The main thing is, the sooner you can get payback for your learning efforts, the better. For me, RPG allowed quick output, quick results at the start. That made up for the times of frustration that could and would come later.

I highly encourage you to read these articles, which give you a good perspective of the entire programming experience. Mr. Crawford, in particular, may just incite you to find out how pleasurable the ability to program can be.

My previous ruminations on my attempts to learn Oberon-2 has made me think about what motivates people to program, given the native intelligence to do so.

My cohort at my place of employment provides an interesting contrast to me. He has a lot of energy and a very active mind. He started out on computers as an operator in the ’70s running the IBM machine (a System/3, I believe) at the very place we are now. Interestingly,  I found at the same time he had bought a SOL microcomputer as a kit, which he then proceded to assemble. This was while he was yet a teenager. He then learned to program it. He went on to get engineering degrees, continuing to program in whatever programming language was necessary to run the machine he was working on- not necessarily a computer per se, even. He has tweaked a text editor to do some very sophisticated things.
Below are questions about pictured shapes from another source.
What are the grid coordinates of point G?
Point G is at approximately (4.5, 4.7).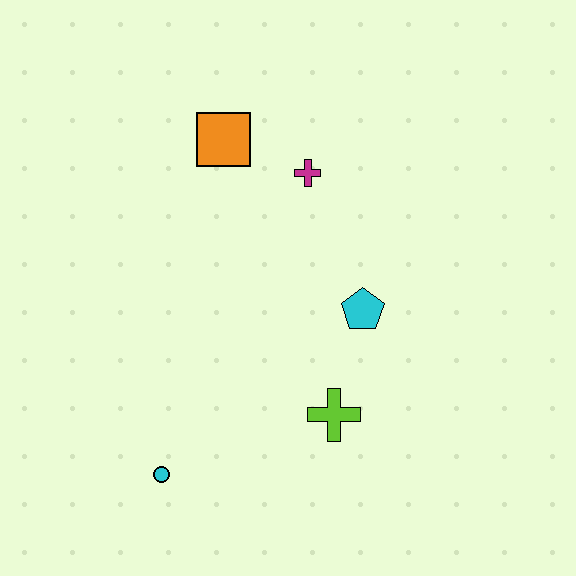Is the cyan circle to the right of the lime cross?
No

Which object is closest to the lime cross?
The cyan pentagon is closest to the lime cross.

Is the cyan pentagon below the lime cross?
No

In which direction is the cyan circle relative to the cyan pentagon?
The cyan circle is to the left of the cyan pentagon.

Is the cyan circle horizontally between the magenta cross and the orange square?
No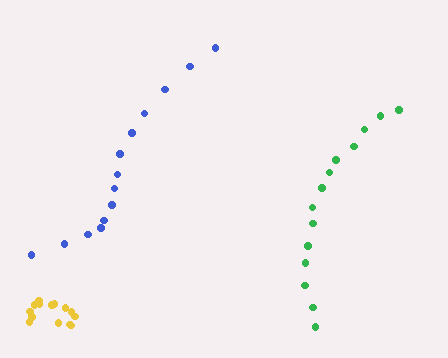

Obviously, he gets a charge out of making the machine that he is working on work. He was doing it before I had ever seen a real computer in person, even though he’s younger than me. I think he is the sort of person who would program even if he wasn’t being paid to do it. The more complicated the task, the better; but he seems to be drawn more to seeing what the system can do more than to any particular mundane, normal business application.

On the other hand, for me computers are an annoyance; they sometimes get in the way of computing- that is, the solving of problems. I have no patience when a computer goes belly-up in the middle of something I’m trying to accomplish. I learned programming when I was 30, past the age of youthful exuberance and loaded with family responsibilities. I would have been in trouble if the programming language available as the way I could support my family had not been RPG, or perhaps COBOL or BASIC.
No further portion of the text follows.